# SRAM Cargo P5 source question



## kenkad (Jun 20, 2009)

Hello,
I have been trying to obtain a SRAM Cargo P5 geared hub (disk brake version only) and SRAM says these are not available in the USA. I have contacted a couple of P5 Cargo users and they are not interested in just selling the hub (say they are too hard to get). Does anyone have any suggestions on a source that is reasonably priced? SRAM Chicago says they are not interested in providing help.

In case anyone starts to suggest another geared hub, I need to explain that the P5 Cargo and a i-Motion 9 are sequenced and this is the only combination (using 1st, 3rd and 5th on the P5 Cargo) that give a linear gear change for 23 of the 27 possible gears. A regular P5 or an i-Motion 3 give nothing but redundant gears. Thanks for helping.
kenkad


----------



## Heise (Jun 26, 2009)

*source for SRAM P5 Cargo hub*

My source for the P5 Cargo hub is:

Traub Fahrzeugtechnik
www.take2move.de

The company is based in Germany. Christine was extraordinarily helpful, and may be reached via e-mail:

[email protected]

I am using this hub on a touring bicycle in combination with a Schlumpf Mountain Drive, giving me a range of 18-100 gear inches, all internal. I needed the heavy-duty hub to withstand the substantial torque of a 1:1 equivalent gear ratio. (I went this route vs. the Rohloff because I wanted a coaster brake.)

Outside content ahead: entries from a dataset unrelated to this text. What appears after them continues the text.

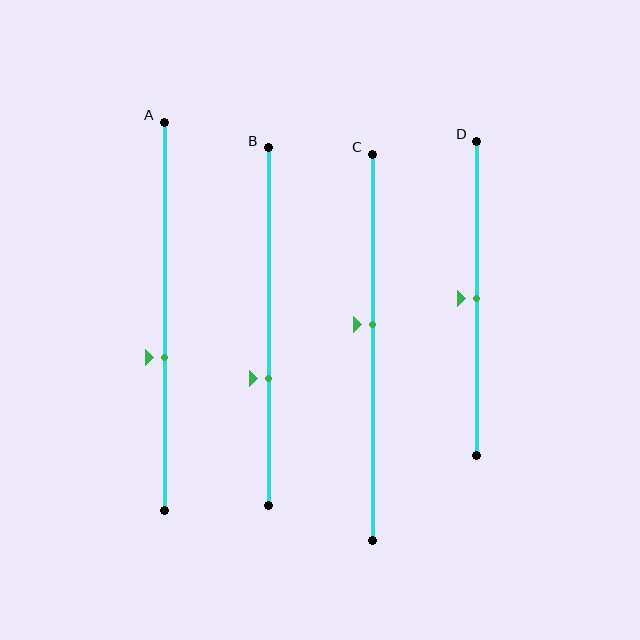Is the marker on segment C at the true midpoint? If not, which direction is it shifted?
No, the marker on segment C is shifted upward by about 6% of the segment length.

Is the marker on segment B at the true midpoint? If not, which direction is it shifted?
No, the marker on segment B is shifted downward by about 15% of the segment length.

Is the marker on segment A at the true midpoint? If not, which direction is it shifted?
No, the marker on segment A is shifted downward by about 11% of the segment length.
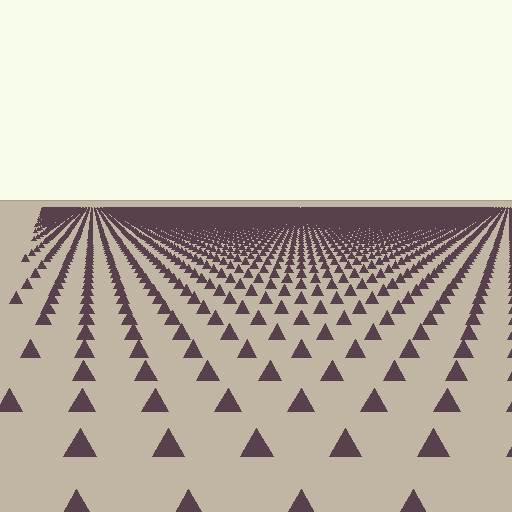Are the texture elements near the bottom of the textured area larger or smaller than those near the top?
Larger. Near the bottom, elements are closer to the viewer and appear at a bigger on-screen size.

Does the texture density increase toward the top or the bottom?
Density increases toward the top.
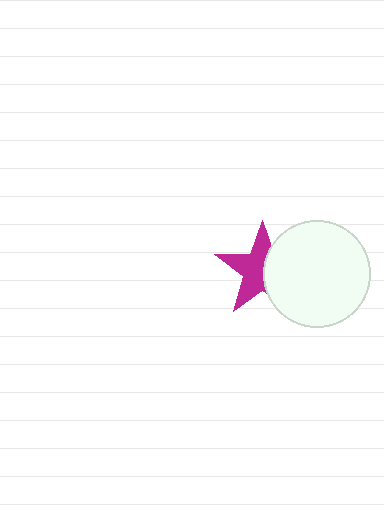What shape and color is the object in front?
The object in front is a white circle.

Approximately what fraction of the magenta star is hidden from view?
Roughly 42% of the magenta star is hidden behind the white circle.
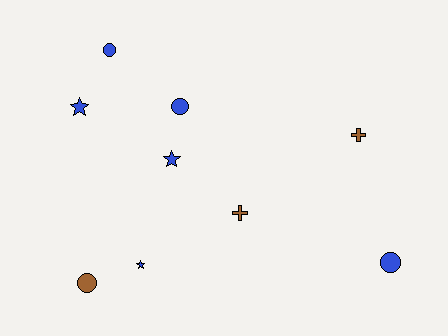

I have since purchased two more for use in other applications (including a tandem). Needless to say, I am very pleased.

Heise


----------



## kenkad (Jun 20, 2009)

Heise
Thank you for your great assistance. I will contact Christine by the email address you provided. If I have any difficulties, I will post here for your understanding. Again, thank you. Just as a curosity, where are you posting from. I am in the USA.
Kenkad


----------